The Parking Lot Never Lies [E261]
About this episode
Parking lot inventory becomes a real-time diagnostic for auto shop health. Chris Cotton explains that a stagnant lot—cars sitting week after week—signals unfinished work, weak communication, and leadership gaps. He ties vehicle dwell time to cash flow problems, describing unfinished vehicles as “trapped revenue” and even a “rolling accounts receivable problem.” The episode also covers tracking delays, tagging work in the shop management system, and asking who owns next steps to keep approvals from turning into bottlenecks.
Want to know one of the fastest ways to determine if an auto repair shop is struggling?
Look at the parking lot.
If the same vehicles are sitting in the same spots for two weeks or longer, there is a good chance the shop has serious operational problems hiding beneath the surface.
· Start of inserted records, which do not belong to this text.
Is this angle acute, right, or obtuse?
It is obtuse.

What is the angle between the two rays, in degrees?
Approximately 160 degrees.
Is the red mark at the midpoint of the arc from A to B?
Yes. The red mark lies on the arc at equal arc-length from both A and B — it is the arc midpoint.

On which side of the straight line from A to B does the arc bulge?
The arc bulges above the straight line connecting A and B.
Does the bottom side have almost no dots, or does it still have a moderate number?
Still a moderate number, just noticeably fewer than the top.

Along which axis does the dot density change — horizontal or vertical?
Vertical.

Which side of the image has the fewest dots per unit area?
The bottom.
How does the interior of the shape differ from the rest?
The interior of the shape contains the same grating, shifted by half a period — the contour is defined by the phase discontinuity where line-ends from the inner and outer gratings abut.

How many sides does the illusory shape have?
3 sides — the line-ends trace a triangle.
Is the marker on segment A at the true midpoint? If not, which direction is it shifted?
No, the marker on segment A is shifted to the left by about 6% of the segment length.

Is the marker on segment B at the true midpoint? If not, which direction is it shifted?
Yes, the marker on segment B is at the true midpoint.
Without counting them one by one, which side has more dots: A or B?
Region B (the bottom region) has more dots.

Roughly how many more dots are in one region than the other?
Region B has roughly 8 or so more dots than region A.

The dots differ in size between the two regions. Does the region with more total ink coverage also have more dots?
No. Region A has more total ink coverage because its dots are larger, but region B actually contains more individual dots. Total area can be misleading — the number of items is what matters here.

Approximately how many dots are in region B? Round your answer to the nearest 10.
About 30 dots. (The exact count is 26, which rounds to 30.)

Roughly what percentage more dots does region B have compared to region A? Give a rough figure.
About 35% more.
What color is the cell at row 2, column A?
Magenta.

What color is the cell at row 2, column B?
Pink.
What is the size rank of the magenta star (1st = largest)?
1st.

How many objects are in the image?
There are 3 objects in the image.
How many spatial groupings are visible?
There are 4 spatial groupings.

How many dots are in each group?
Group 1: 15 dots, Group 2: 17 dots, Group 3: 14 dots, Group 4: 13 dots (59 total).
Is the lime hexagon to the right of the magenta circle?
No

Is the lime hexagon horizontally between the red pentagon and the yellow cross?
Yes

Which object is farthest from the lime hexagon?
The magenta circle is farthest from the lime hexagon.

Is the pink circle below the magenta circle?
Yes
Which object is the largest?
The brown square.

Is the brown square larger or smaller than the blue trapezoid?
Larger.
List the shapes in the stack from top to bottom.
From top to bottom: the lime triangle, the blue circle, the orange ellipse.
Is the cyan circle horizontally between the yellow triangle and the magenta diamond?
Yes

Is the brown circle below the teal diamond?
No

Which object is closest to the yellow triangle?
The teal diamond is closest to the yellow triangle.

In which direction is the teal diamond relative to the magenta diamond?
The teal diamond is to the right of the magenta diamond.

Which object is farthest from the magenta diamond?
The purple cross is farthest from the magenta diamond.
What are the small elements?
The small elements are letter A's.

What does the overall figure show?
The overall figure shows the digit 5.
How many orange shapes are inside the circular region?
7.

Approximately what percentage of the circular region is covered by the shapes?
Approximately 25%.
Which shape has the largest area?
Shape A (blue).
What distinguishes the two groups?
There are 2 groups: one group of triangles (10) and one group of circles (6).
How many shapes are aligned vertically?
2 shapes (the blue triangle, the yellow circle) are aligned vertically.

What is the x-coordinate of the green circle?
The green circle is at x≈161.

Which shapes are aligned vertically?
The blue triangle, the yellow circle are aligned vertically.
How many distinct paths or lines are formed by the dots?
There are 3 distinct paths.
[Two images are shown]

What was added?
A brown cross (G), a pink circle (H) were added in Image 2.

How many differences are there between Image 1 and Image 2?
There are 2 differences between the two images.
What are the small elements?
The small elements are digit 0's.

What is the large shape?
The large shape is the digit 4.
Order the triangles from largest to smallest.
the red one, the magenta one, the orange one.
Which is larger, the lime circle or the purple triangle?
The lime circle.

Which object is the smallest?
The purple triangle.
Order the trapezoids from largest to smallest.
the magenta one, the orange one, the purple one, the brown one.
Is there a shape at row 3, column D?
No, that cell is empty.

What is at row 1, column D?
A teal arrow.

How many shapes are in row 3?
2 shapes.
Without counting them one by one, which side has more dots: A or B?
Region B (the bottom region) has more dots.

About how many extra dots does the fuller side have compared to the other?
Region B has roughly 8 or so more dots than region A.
In this Weekly Blitz episode, I share one of the biggest warning signs I learned from my own experience as an absentee owner. The unfinished cars weren't the problem—they were the symptom of deeper issues involving leadership, workflow, communication, estimating, approvals, and accountability.
We'll discuss:
- Why unfinished vehicles are trapped revenue
- How stagnant parking lots signal operational bottlenecks
- The hidden costs of delayed repairs
- Why movement matters more than volume
- Questions every shop owner should ask about aging vehicles
- How high-performing shops manage workflow differently
- If your lot looks more like vehicle storage than an active repair facility, this episode is for you.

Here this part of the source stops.